The content of this page has been automatically translated by AI. If you encounter any problems while reading, you can view the corresponding content in Chinese.
This document describes how to use ES cluster logs. Users can use the logs to understand the cluster's health status, locate issues, and assist with application development and operation and maintenance.
Querying Cluster Logs
1. Log in to the ES Console, click Cluster ID/Name to enter the cluster details page.
2. Select the Logs tab to view the cluster's operation logs.
ES has four types of logs: Primary logs, search slow logs, indexing slow logs, and GC (Garbage Collection) logs. The log contents include the log timestamp, log level, and specific information.
ES provides the running logs of the cluster within 7 days by default, which are displayed in reverse chronological order. You can query by time and keywords. In addition, you can also call the ES API to adjust log-related configurations. For example, for slow logs, set the time threshold for considering a slow response when querying or indexing data.
3. In the search box on the log page, you can query related logs by time range and keyword. The keyword query syntax is consistent with that of Lucene.
Enter a keyword to query, for example: YELLOW.
Set a keyword for a specific field, for example: message:YELLOW.
Combine multiple conditions: level:INFO and ip:10.0.1.1 to search related logs.
Search for the required CAM policy as needed, and click to complete policy association.
Log Description
Primary Logs
Querying Primary Logs: Displays logs generated during cluster running, including timestamps, severity levels, and information such as INFO, WARN, DEBUG, etc.
2019-2-14 08:00:00 10.0****
INFO
[o.e.c.r.a.AllocationService][1550199698000783811] Cluster health status changed from [YELLOW] to [GREEN](reason: [shards started [[filebeat-2019.02.19][2]]...]).
2019-2-14 02:30:02 10.0****
DEBUG
[o.e.a.a.i.d.TransportDeleteIndexAction][1550199698000783811] failed to delete indices [[[filebeat-2019.02.09/7VZM6Fa-Twmj8pVaAyyrxg]]]
org.elasticsearch.index.IndexNotFoundException: no such index
at org.elasticsearch.cluster.metadata.MetaData.getIndexSafe(MetaData.java:475) ~[elasticsearch-5.6.4.jar:5.6.4]

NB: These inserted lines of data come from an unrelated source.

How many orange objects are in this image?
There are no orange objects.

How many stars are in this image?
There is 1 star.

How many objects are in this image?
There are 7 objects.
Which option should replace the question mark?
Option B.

at org.elasticsearch.cluster.metadata.MetaDataDeleteIndexService.lambda$deleteIndices$0(MetaDataDeleteIndexService.jav
Slow log
Slow log is used to capture querying and indexing requests that exceed the specified time threshold for tracking and analyzing very slow requests generated by user.

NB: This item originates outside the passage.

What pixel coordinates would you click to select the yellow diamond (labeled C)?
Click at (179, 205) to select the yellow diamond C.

Enable and Adjust Slow Log
By default, the slow log is not enabled. Enabling slow log requires the definition of specific actions (query, fetch, or index), the expected event recording level (INFO, WARN, DEBUG, etc.), and the time threshold. Users can enable and adjust related configurations according to their business scenarios.
To enable the slow log, click Kibana at the top right corner of the cluster detail page to enter the Kibana page, and use Dev Tools to call the related Elasticsearch APIs, or use the client to call the configuration modification API.
GC logs are enabled by default in ES. The following two specific GC logs show the time, node IP address, and log level of the logs respectively.
2019-2-14 20:48:22
10.0.***
INFO
[o.e.m.j.JvmGcMonitorService][1550199698000783711][gc][380573] overhead, spent [307ms] collecting in the last [1s]
2019-2-14 10:04:09
10.0.***
WARN
[o.e.m.j.JvmGcMonitorService][1550199698000784111][gc][341943] overhead, spent [561ms] collecting in the last [1s]
Audit Log
Note
The audit log is an X-Pack advanced feature, supported only in the Platinum edition.
The audit log primarily shows the logs generated by operations such as add, delete, modify, and query for the corresponding Elasticsearch instance. You can enable the audit log by following these steps:
1. On the Logs page, click Enable Audit Log on the right.
2. In the pop-up window, check the corresponding prompt and click Confirm.
Note
When the audit log collection is enabled, the files will be output to the current ES cluster and use index names starting with security_audit_log-*. You can query the audit logs of the cluster in Kibana.
In ES 6.8.2 and above, data is saved by default for 3 days. If you need to store data for a longer period, you can modify the corresponding lifecycle management policies. In ES 6.4.3, data is saved permanently by default, please perform cleanup operations in a timely manner. In ES 5.6.4, the audit log feature is not supported.
If you need to modify the types of audit events collected, you can refer to the documentation.
Enabling or disabling audit log collection will trigger a cluster restart. It is recommended to perform this operation when the cluster load is low.
3. After confirmation, the cluster will restart, and you can view the progress in the Change Records. Once the restart is successful, the audit log collection will be enabled.
Note
Audit log information will occupy cluster disk space and also affect performance. If you do not need to view the audit logs, you can disable the audit log collection feature in the same way.
4. Go to the Kibana Discover interface, find the corresponding index, and you can view the audit logs.